Je sonne à la porte, qui est de cuir, avec des clous de cuivre et abritée sous un auvent. Un domestique ouvre ; je franchis la seconde porte ; on m’introduit dans l’étroite bibliothèque du rez-de-chaussée, et j’attends.


J’éprouve le petit frémissement que l’on doit ressentir, quand on s’approche du cratère d’un volcan. J’ai peur d’avoir peur. Je vais voir Tolstoï ! Je ne sais point d’homme à qui ses livres dessinent dans les imaginations une figure plus souveraine, plus impressionnante, plus démesurée, et Tolstoï, qui, dans les siens, a versé la substance de son âme, m’apparaissait comme un bon Dieu biblique, infiniment fort, infiniment bon, inflexible à l’injuste et rude au mal, et plus redoutable par l’infinité même de sa perfection.

J’étais poussé vers lui par une vénération fervente, par un entier acquiescement aux œuvres de son génie littéraire, et aussi par le désir de connaître en lui un exemplaire d’humanité supérieure. Mais ce bon dieu de légende n’était qu’un homme pourtant, et l’homme surpris dans l’intimité de la vie coutumière ne ferait-il point tort au bon Dieu ? Les grands esprits sont des planètes dont il faut aimer la lumière bienfaisante, mais sur lesquelles il ne convient pas toujours de promener les lunettes des observatoires. Puis, de quels sommets supérieurs ne devait-il point considérer les curieux de mon espèce ? Certes, je le savais accueillant et simple. À l’ami qui avait bien voulu lui demander de m’ouvrir son logis, il avait télégraphié ces deux seuls mots d’une locution russe, milosti prosim, littéralement intraduisibles, et qui correspondent à notre : « Qu’il soit le bienvenu ». Ce souhait cordial me ravissait. Mais qu’étais-je autre chose pour lui que le passant de rencontre qui pénètre dans la maison du travailleur et trouble sa vie indiscrètement ? Et je me demandais peureusement s’il consentirait à parler avec moi des choses dont je souhaitais l’entretenir…

Je n’attendis pas longtemps. Au bout de peu de minutes, un pas lent descend les marches d’un escalier, la porte s’ouvre, et il paraît.

Il fait trois pas dans la petite pièce ; il a, par un geste qui lui est habituel, la main gauche suspendue par le pouce à sa ceinture de cuir, la main droite tendue, un large sourire dans sa grande barbe, et c’est en effet le bon Dieu des maîtres italiens que je vois soudain debout devant moi.
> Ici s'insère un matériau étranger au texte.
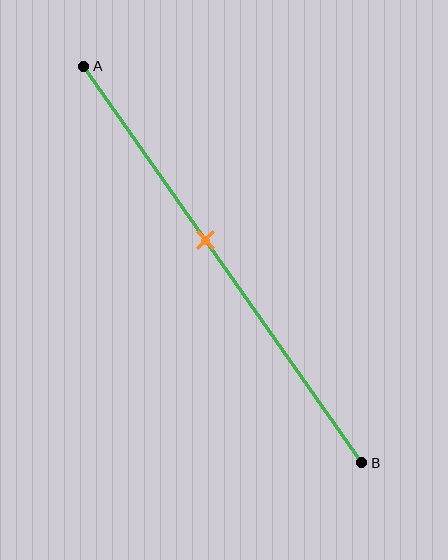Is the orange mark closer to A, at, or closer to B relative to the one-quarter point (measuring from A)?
The orange mark is closer to point B than the one-quarter point of segment AB.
Il porte une blouse grise ouverte sur son cou, et qui laisse voir, à travers la barbe, une chemise blanche sans col, un ample pantalon, des pantoufles de cuir ; mais ce n’est pas ce costume, popularisé dans le monde par l’illustration, que j’aperçois d’abord : c’est la grandeur saisissante de sa face. Comme on représente le père des hommes dans les fresques tumultueuses, tout en lui est démesuré : son front, haut et vaste comme la muraille d’une citadelle, son large nez, sa bouche épaisse, la broussaille grise de ses sourcils, de ses moustaches, de sa barbe de margrave, ses amples oreilles, ouvertes comme des prises d’air de navire, mais surtout ses yeux gris bleu, le regard aigu de ses yeux profonds, qui brillent comme des foyers, crépitent comme des cratères, et, quand ils fixent sur vous la flamme noire de leurs pupilles, se posent sur votre âme.

Il dit :

— Soyez le bienvenu chez nous, Monsieur.

Il s’informe de la manière dont j’ai fait le voyage et, m’entraînant aussitôt à travers le vestibule, il me conduit à la salle à manger du premier étage :

— Ne prendrez-vous pas un peu de café ? Il faut vous réchauffer.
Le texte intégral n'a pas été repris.